# Purina Pro Grains for Pigeons



## Whitedove06 (Jul 7, 2009)

Hi! 2 weeks ago I bought Purina Pro Grains for Pigeons at a farm/feed store in Maryland. My goal was to buy a bigger supply of pigeon food, so I wouldn't have to run out to the pet store every 10 minutes to feed my birds.
Pro Grains is a blend of red millet, popcorn and other grains. On the back of the bag it says to supplement vitamins, as some of the mix is not nutritionally 'rounded'. The price was ok, about $17 for a 50lb bag.

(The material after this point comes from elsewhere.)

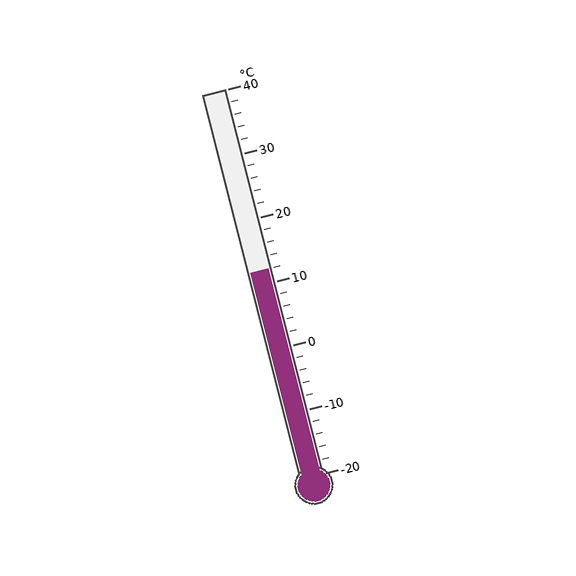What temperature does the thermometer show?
The thermometer shows approximately 12°C.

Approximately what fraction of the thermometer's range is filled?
The thermometer is filled to approximately 55% of its range.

Has anyone else tried this brand?

I do mix in other grains that are enriched (Nutraseed) and add a vitamin powder.
My pigeons like the small grains, but ignore the popcorn as they weren't raised on it. Far so good.

Dovey's Mom


----------



## spirit wings (Mar 29, 2008)

I have used it, and think it was fine for adult maintenance. I do like what I have now a bit better as it has alot of seeds and grains in it. its is lizzie mae feed and they have serveral different mixes to choose from, I was happy with it as it is very clean and fresh looking and the price was very good at 24.00 for 50lbs.. I order it through wild birds unlitmited. it comes from an omish mill, in Pa I do believe. for extra vitamins I put redcell for horses in their water a few times a week, I think they get more that way as the powderd vitamins need to stick to the seed for them to injest it, and usually need an oil to coat the seed with to make it stick.. I did not like using oil so just went with the vitamins for the water.


----------



## Rjcuraj (May 1, 2006)

*Purina Pigeon feed Pro -13*

Hello Dovey's Mom,
If you are paying $17.00 a bag that is great! I am paying $30.00 here in southern Virginia. Somebody is making money!

Have a good day!
Rick


----------